From the beginnings of chemical medicine in Europe, around the twelfth and thirteenth centuries, physicians and surgeons wanted to eradicate the tradition of self-healing and replace it with their own forms of care. With the cooperation of the church, they actively harassed the village healers, making every effort to discredit them and keep them from passing along their traditional knowledge. When the healers were gone, their knowledge was gone too. If it had not been for two men, a Swiss-German doctor known as Paracelsus and an English apothecary’s apprentice—Culpeper—that traditional knowledge might well have been erased. Paracelsus’ writings never achieved any great popularity, even in his homeland. Culpeper, however, is a different story.
Life and times
Culpeper was born and died in a century when it was dangerous for anyone but licensed physicians to possess and share medical knowledge. It is to him, however, that we owe much of our understanding of traditional herbal medicine, particularly that connected with astrology. In fact, if it had not been for his systematic documentation and preservation of this knowledge, and his insistence that it be put into the people’s hands in a form that they could use, the information would almost certainly have been lost.
Culpeper was born in 1616 a.d. in Surrey, England. The Culpepers were an aristocratic, land-owning family whose history went back to the time of King John (who reigned from 1199 to 1216 a.d.). Culpeper’s father, a young clergyman, died two weeks before his son’s birth. Culpeper’s widowed mother took the boy to live near her family. Her father, a clergyman who was also something of an astrologer, taught the boy Greek and Latin and then sent him off to Cambridge, where he was recognized as a brilliant scholar with a great deal of promise. He was also headstrong and willful, however, and within the year (1634) he had spent his father’s small fortune and fallen passionately in love with a rich young woman. The pair planned a clandestine marriage, but her coach was struck by lightning on the way to the wedding and the bride was killed.
This tragedy changed the direction of Culpeper’s life. Now nineteen, he left Cambridge and abandoned his plan to enter the church. His grandfather, at a loss as to how to help him, purchased an apprenticeship with a London apothecary, and although Culpeper was never licensed, this was to become his profession for life. Within a few years, he was established in business in Bishopsgate under the license of an apothecary named Leadbetter and had begun a serious study of herbal medicines and astrology.

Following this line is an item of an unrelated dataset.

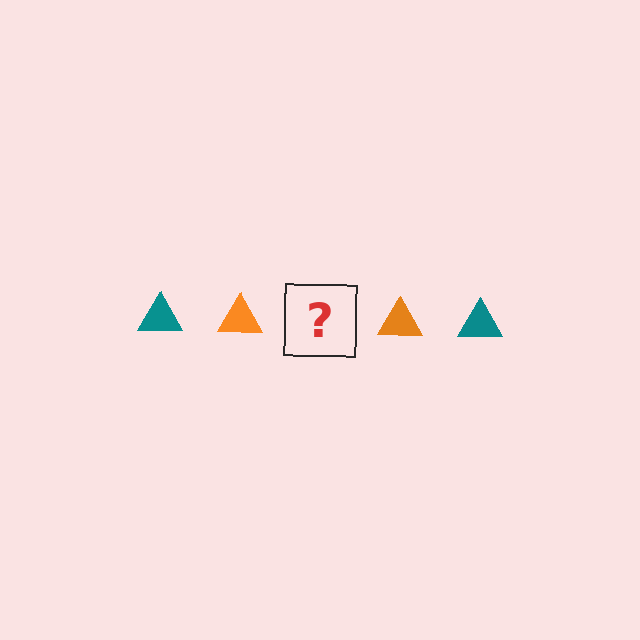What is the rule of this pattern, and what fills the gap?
The rule is that the pattern cycles through teal, orange triangles. The gap should be filled with a teal triangle.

Many apothecaries prepared their own traditional plant medicines for the poor who couldn’t afford expensive medicines.
From pharmacy to prison
Culpeper might never have gotten himself into trouble with the Royal College of Physicians if he had simply stuck to the practice of pharmacy. But there was a serious shortage of licensed doctors in London and a great many complaints about the exorbitant fees charged by members of the Royal College. Many apothecaries were offering to the poor what treatment they could—and not from the official London Pharmacopoeia, the “Secret Handbook” of medical recipes which called for exotic, expensive medicines. Instead, they prepared their own traditional plant medicines from herbs sold on the streets of London. This angered the Royal College, of course, and the group began to crack down on the renegades. They reprimanded Leadbetter for allowing Culpeper to break the rules, and in 1642, they imprisoned Culpeper and had him tried for witchcraft, an offense that carried the death penalty. He was acquitted, however, and released.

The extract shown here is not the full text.